Caso Ágatha Saraiva: menina de 3 anos raptada no Paraná é encontrada em Minas Gerais.

De acordo com a Polícia Civil do Paraná (PCPR), Ágatha foi localizada na noite desta terça-feira (30)

A menina Ágatha Saraiva, de três anos, que foi supostamente raptada pela mãe biológica em Cascavel, no oeste do Paraná, foi localizada em Minas Gerais – a cerca de 1.600 quilômetros de casa. A criança estava sob os cuidados de uma família acolhedora quando foi raptada no dia 11 de janeiro, há 20 dias.

De acordo com a Polícia Civil do Paraná (PCPR), Ágatha foi localizada na noite desta terça-feira (30). “Após investigações de alta complexidade, a PCPR identificou a localização da menina e solicitou o apoio da Polícia Civil de Minas Gerais (PCMG)”, informou a polícia.

Emily Santos Saraiva, de 18 anos, e o namorado, Maicon Henrique Paco, de 30, são apontados como os principais suspeitos por raptar a criança no dia 11 de janeiro, em Cascavel, no oeste do Estado, e a levarem para Governador Valadares, em Minas Gerais.

De acordo com o delegado Diego Martins, a menina foi encontrada em bom estado de saúde e passou por exames médicos na manhã desta quarta (31). A criança estava na casa de uma parente da mãe biológica, que também deve ser responsabilizada por envolvimento no crime. O delegado não revelou, porém, o grau de parentesco entre as duas.
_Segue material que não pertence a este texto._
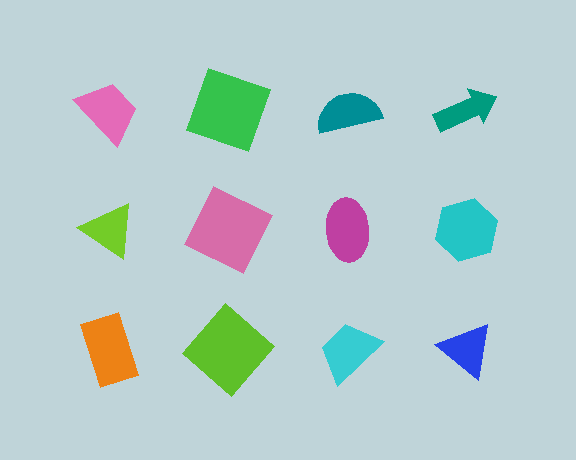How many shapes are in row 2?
4 shapes.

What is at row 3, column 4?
A blue triangle.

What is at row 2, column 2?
A pink square.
“A pessoa que abrigou eles em Minas Gerais foi conduzida à delegacia e irá responder por favorecimento pessoal, por ter ajudado o casal a se esconder em sua casa. A menina passou por exames de lesões corporais e está bem, íntegra, não passou por nenhum tipo de risco com o casal”, explicou Martins, em coletiva de imprensa.

Nova família
O secretário de Assistência Social de Cascavel, Hudson Moreschi Jr., informou que Ágatha Saraiva será acolhida por uma nova família, ou seja, não voltará para os cuidados da dona de casa Marta Gonçalves, mulher que acolhia a criança no momento em que ela foi raptada.

Crime premeditado?
Em entrevista à Banda B dois dias após o desaparecimento, a mulher que acolheu Ágatha há cerca de um ano revelou acreditar que o rapto da menina foi premeditado pela mãe biológica. A criança foi acolhida por Marta Gonçalves por meio do programa Família Acolhedora – voltado ao apoio de pessoas em situação de risco.
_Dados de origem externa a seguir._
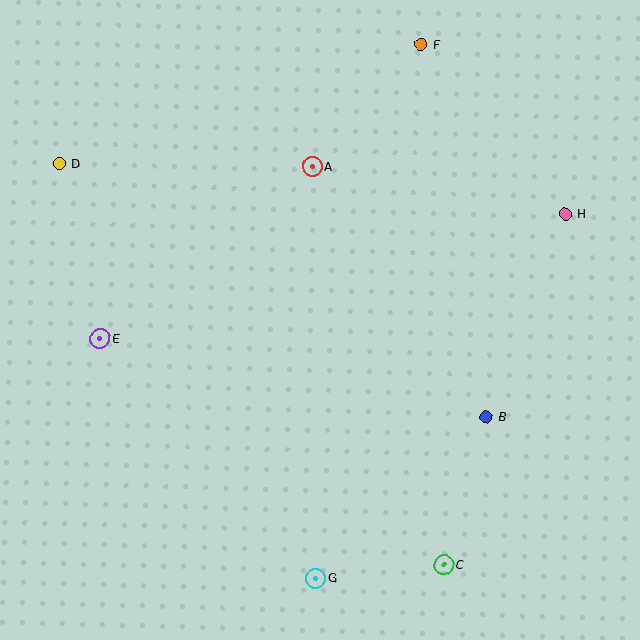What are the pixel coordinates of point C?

Marta negou que a criança estivesse sozinha na frente de casa, no bairro Santo Cruz, quando foi raptada. Segundo descreveu, Ágatha estava com seu filho mais velho no momento do crime.

“Ela não estava sozinha brincando na rua. Eu pedi para o meu filho me ajudar [a colocar roupas no carro], mas como ele fez uma cirurgia no joelho há um mês, ele não consegue andar com tanta facilidade. Eu abri o portão, coloquei o carro na garagem, e a Ágatha foi ajudando. Nisso, fui buscar mais sacolas de roupa dentro de casa e ficaram meu filho e a Ágatha na calçada. Quando virei as costas e cheguei na sala, meu filho gritou: ‘Mãe, a Ágatha! Eu virei para trás e a menina já estava entrando no carro. Meu filho, por causa da cirurgia no joelho, não conseguiu evitar. Ela [mãe biológica] pegou a Ágatha na frente dele”, relembrou Marta.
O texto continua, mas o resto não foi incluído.